Phases of Data Thinking Process
Identify Data Driven Solution Triggers:
1. Understand: Clarification of a strategic context
You want: to understand your level of digitization in comparison to main competitors and technology leaders today and/or in the future.
You get: a handful of insights about your internal digitalization status as well as your external standing today and a clear view on the future digital trends.
Methods (selected):
- Trend Radar
- Creative Briefing
- STEEP Framework
- Competitor Analysis
- Benchmarking (ex. SWOT)
- Internal Data Capabilities Assessment
2. Synthesis: Definition of a target scenario
You want: to identify the most promising areas in your company to be changed via data (analytics) in order to stay stable and outperform others today and/or in the future.
You get: an analysis of your external and internal digitization position to derive a data driven business target picture with biggest gaps and opportunities today and/or future scenario building to be prepared for tomorrow.
Methods (selected):
- Bipolar Factors
- Scenario Matrix
- Scenario Stories
- User Centered Scenario Modelling
- Target Picture Roadmap & Roadmarkers
Design Data Driven Solution Concept:
3. Explore: Use Case Development & Solution Design / Analysis of Data and Development Environment needed and available
You want: to explore promising digitization areas and to conceptualize the most suitable data-driven solution for them.
You get: creative ideation sessions, workshops, and in-depth analysis in cross functional teams to form the best data solution for your need, a clear understanding on data you have and data you require, and the setup of the development environment.
Methods (selected):
- Ethnographic research Storyboarding, Storytelling
- Use case ideation templates, Personas, “Point of View”, Empathy map
- Process mapping and digital proses re-design
- Architecture cross check / development of architecture blueprint (if applicable)
4. Define: Solution Development Kick-off / Filling of the Backlog
You want: to put all information about the use case idea, data, and development environment together, decide about the scope of the Proof of Concept and create a clear plan for implementation.
You get: the development of the Solution Design Concept in cross-functional teams including definition and prioritization of the solution features to clarify the scope and the development plan including filling of the backlog.
Methods (selected):
- RACI-Matrix
- Scrum Backlog
- KanBan & Roadmarkers
- Project Development Matrix
- Data Driven Solution Template
- Development Road Map Template
Data Driven Solution Development (Proof of Concept) and Business Impact Evaluation:
5.1 Build: Data Preparation & Analytics
You want: to prove if your data idea will deliver the results you have expected or can be used such the expected results are achieved.
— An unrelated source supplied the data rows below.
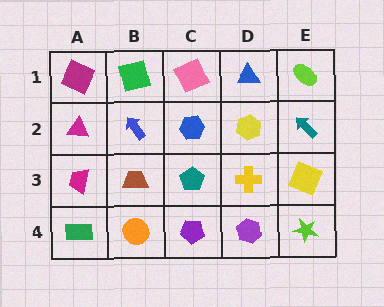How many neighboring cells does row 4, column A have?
2.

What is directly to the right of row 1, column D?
A lime ellipse.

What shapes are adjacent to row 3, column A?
A magenta triangle (row 2, column A), a green rectangle (row 4, column A), a brown trapezoid (row 3, column B).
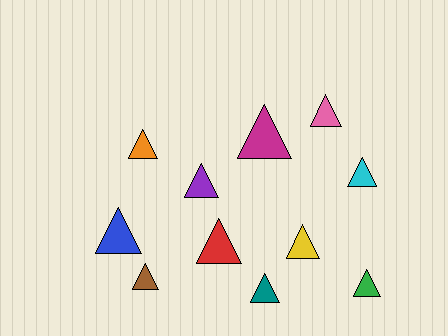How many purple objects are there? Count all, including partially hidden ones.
There is 1 purple object.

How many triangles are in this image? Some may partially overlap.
There are 11 triangles.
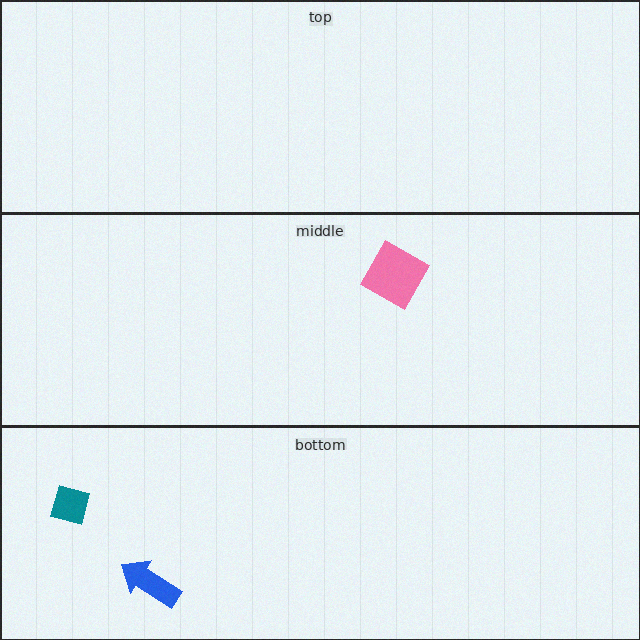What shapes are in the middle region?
The pink square.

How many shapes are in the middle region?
1.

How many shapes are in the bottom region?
2.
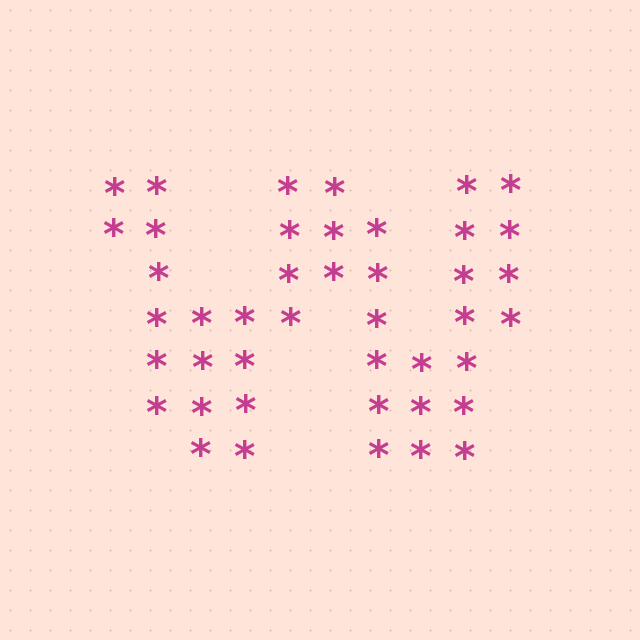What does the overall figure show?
The overall figure shows the letter W.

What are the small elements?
The small elements are asterisks.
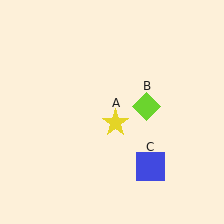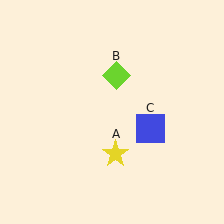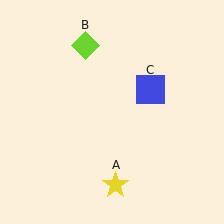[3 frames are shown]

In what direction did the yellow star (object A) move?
The yellow star (object A) moved down.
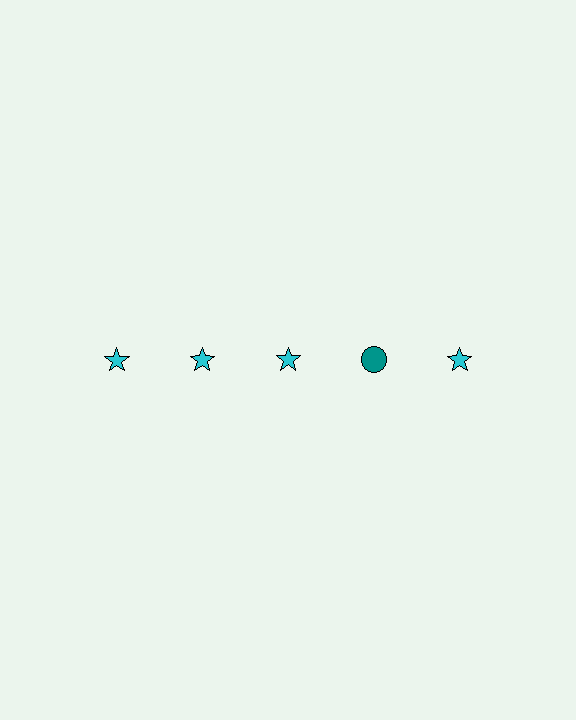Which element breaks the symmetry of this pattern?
The teal circle in the top row, second from right column breaks the symmetry. All other shapes are cyan stars.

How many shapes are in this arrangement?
There are 5 shapes arranged in a grid pattern.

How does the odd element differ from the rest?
It differs in both color (teal instead of cyan) and shape (circle instead of star).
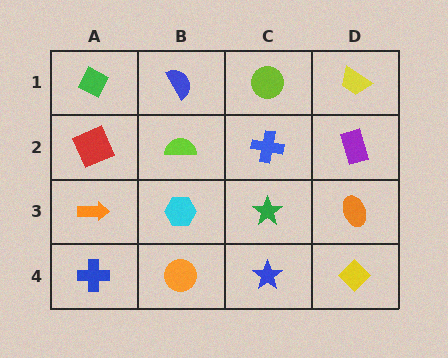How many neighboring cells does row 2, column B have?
4.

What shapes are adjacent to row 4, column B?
A cyan hexagon (row 3, column B), a blue cross (row 4, column A), a blue star (row 4, column C).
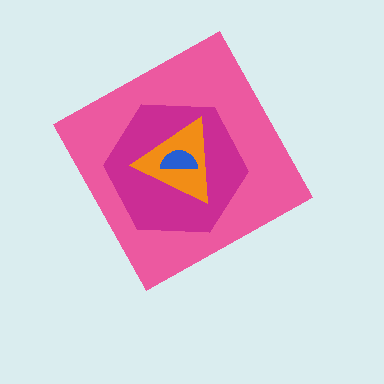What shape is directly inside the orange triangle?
The blue semicircle.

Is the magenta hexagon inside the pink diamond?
Yes.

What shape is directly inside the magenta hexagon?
The orange triangle.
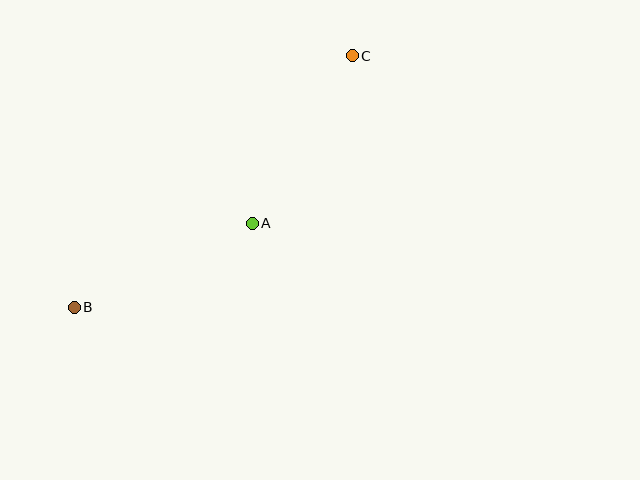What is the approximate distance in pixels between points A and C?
The distance between A and C is approximately 195 pixels.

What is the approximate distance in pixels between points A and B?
The distance between A and B is approximately 197 pixels.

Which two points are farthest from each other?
Points B and C are farthest from each other.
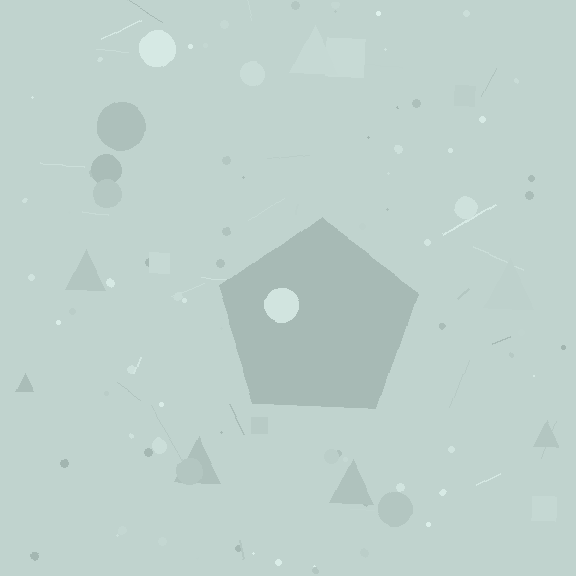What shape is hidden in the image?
A pentagon is hidden in the image.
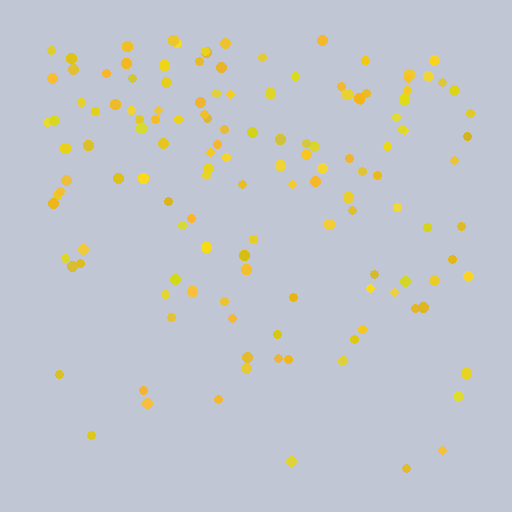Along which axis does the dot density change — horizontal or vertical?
Vertical.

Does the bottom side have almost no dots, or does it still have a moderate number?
Still a moderate number, just noticeably fewer than the top.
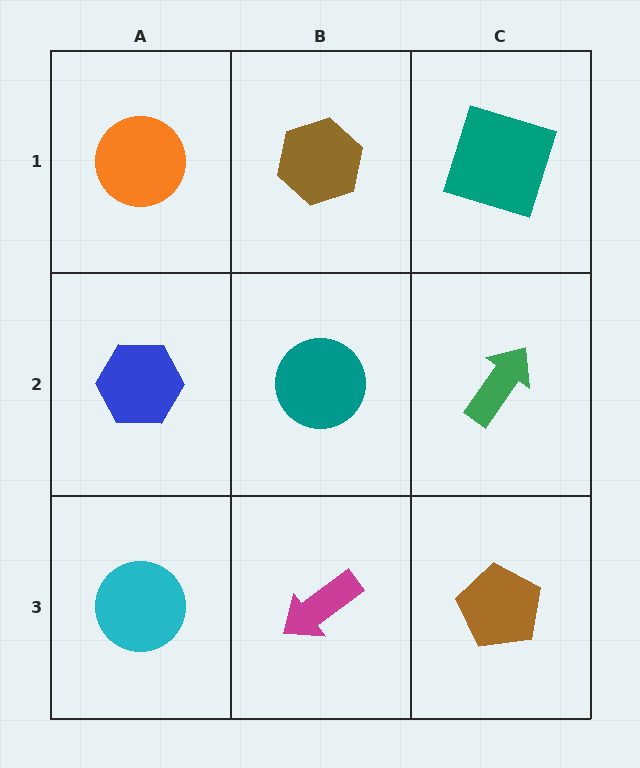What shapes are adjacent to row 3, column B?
A teal circle (row 2, column B), a cyan circle (row 3, column A), a brown pentagon (row 3, column C).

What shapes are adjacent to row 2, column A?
An orange circle (row 1, column A), a cyan circle (row 3, column A), a teal circle (row 2, column B).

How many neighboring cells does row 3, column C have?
2.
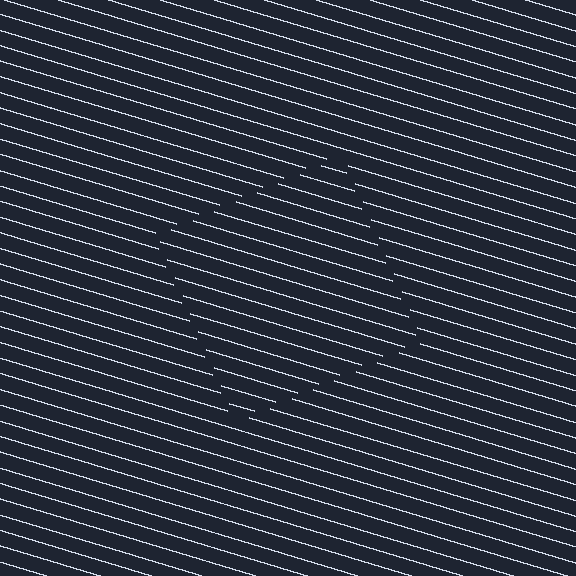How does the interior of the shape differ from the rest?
The interior of the shape contains the same grating, shifted by half a period — the contour is defined by the phase discontinuity where line-ends from the inner and outer gratings abut.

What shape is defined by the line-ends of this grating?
An illusory square. The interior of the shape contains the same grating, shifted by half a period — the contour is defined by the phase discontinuity where line-ends from the inner and outer gratings abut.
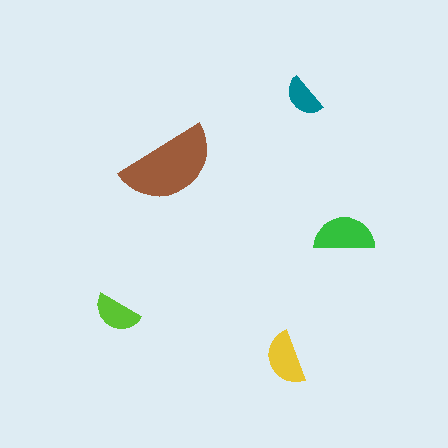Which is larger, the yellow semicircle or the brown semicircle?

You get: support in data preparation and feature engineering followed by selecting a suitable machine learning algorithm and its performance optimization.
Methods (selected):
- Data Science Orchestra:
- T-SNE, PCA, Neural Networks
- Hyperparameter optimization
- H2O, TensorFlow, Sklearn; PyTorch, other AI/Machine Learning packages
5.2 Evaluate: Business Case Evaluation
You want: to know if the future investment will be covered by the benefits after implementing the solution.
You get: a realistic cost & benefits analysis.
Methods (selected):
- Business Model Canvas
- Business Case Calculator
- Cost and benefits analysis
6. Decision for implementation and transfer for operationalization
After the developed solution was tested and its technical feasibility as well as business impact was confirmed it can be transferred for implementation.